Since the 1970s, new conservation approaches started emerging and being employed, next to the long established strategies of preservation and restoration. Adaptive reuse was included in the repertoire of conservation and quickly gained ground, as a strategy which allowed both the preservation of heritage values and sustainable development. The incorporation of adaptive reuse as an alternative conservation approach marked a noteworthy shift in heritage care. Contemporary conservation seized aiming at the prevention of change. Instead, it embraced it, following the new axiom: ‘Managing change’.
This dissertation, positioned in the crossroads of the heritage conservation, architectural and spatial planning fields, focuses on Industrial Heritage Reuse practice in Europe. Despite widely employed in the last half century, Industrial Heritage Reuse still remains particularly challenging and highly confusing, hiding internal and external risks.

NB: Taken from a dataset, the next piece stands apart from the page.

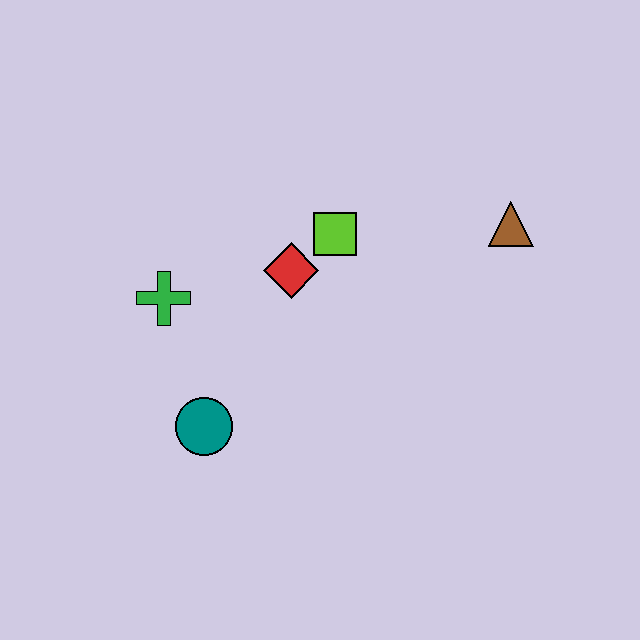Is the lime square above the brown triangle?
No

Those resonate from the conditions of present times, the ambiguities of the contemporary framework of conservation, the embedded dilemmas of the Reuse practice as well as from the particularities of this special heritage group.

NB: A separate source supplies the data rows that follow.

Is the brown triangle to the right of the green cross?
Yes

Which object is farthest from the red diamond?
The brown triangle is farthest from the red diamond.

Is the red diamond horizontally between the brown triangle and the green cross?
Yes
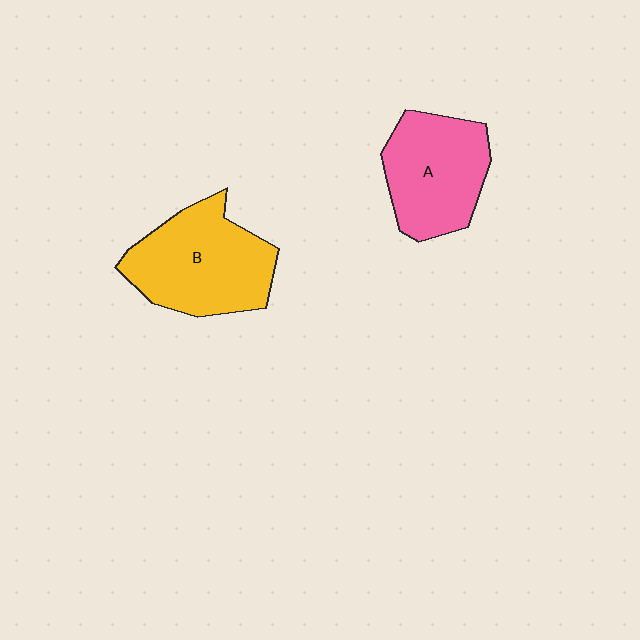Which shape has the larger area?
Shape B (yellow).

This vastly complex yet fascinating topic has not yet been studied holistically under the circumstances dictated by the contemporary era. A deeper and broader understanding of the practice has assumed greater urgency in the 21st century, as it is the stepping stone for the enhancement of the practice -a demand that is increasingly stressed by academic and professional circles.
The aim of this dissertation is to explore the potential of enhancement of the Industrial Heritage Reuse through the identification and analysis of its influencing Aspects, under the light of the contemporary theoretical conservation concepts, the current demands of the field of practice and the rising challenges of the 21st century context.

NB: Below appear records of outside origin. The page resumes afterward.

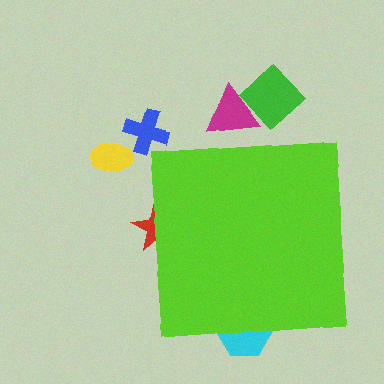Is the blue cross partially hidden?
No, the blue cross is fully visible.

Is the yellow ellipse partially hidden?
No, the yellow ellipse is fully visible.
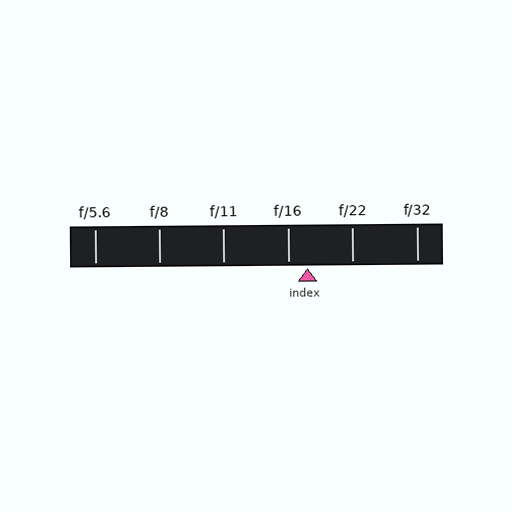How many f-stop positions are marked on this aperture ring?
There are 6 f-stop positions marked.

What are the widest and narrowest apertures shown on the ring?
The widest aperture shown is f/5.6 and the narrowest is f/32.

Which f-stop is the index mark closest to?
The index mark is closest to f/16.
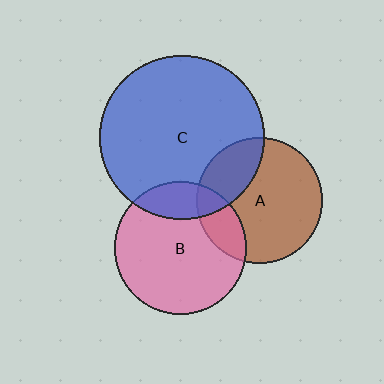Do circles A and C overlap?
Yes.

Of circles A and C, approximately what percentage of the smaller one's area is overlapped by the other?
Approximately 25%.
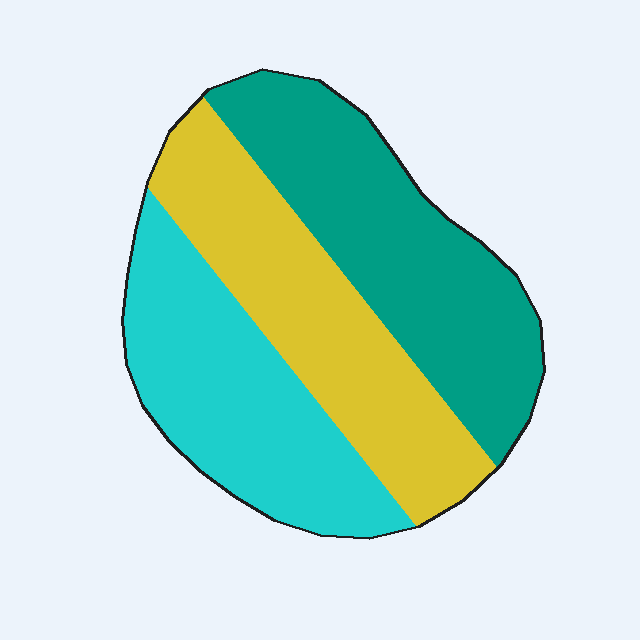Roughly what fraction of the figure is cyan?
Cyan takes up about one third (1/3) of the figure.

This research addresses a topical issue, drawing from the concepts of the contemporary theory of conservation, challenging outdated theoretical notions and conventional practical and methodological applications. Furthermore, it sheds light to a hazy and confusing subject, addressing the tensions and the unresolved issues, highlighted by the existing literature on multiple disciplines. It revisits and reinterprets the standing axiom ‘Managing Change’, providing the scientific community with missing answers on the way, the Actors and the criteria based on which this can be achieved. Drawing upon both theory and practice on an international level, this inquiry gives a holistic and multileveled view on the subject under investigation, stimulating further thought and debate.
Apart from extending the academic body of knowledge, the intention of this doctoral research is also to become a useful springboard for the practitioners that engage with Industrial Heritage Reuse. In order to achieve that, this dissertation presents an international and retrospective review of Industrial Heritage care, allowing experience drawn from one country to inform approaches on safeguarding via Reuse on other countries. Furthermore, it offers inspiration and raises awareness through the ‘ReIH’ online knowledge platform (http://reindustrialheritage.eu/projects) and the analysis of twenty cases studies of best practice. Lastly, taking into account the pressing issues of sustainability, equality and multilateralism, it offers guidance, providing a much needed alternative framework for the conservation of Industrial Heritage. This framework is capable of practical implementation and can contribute to an enhanced, more responsive, more sustainable, more inclusive, more value-driven and more holistic practice.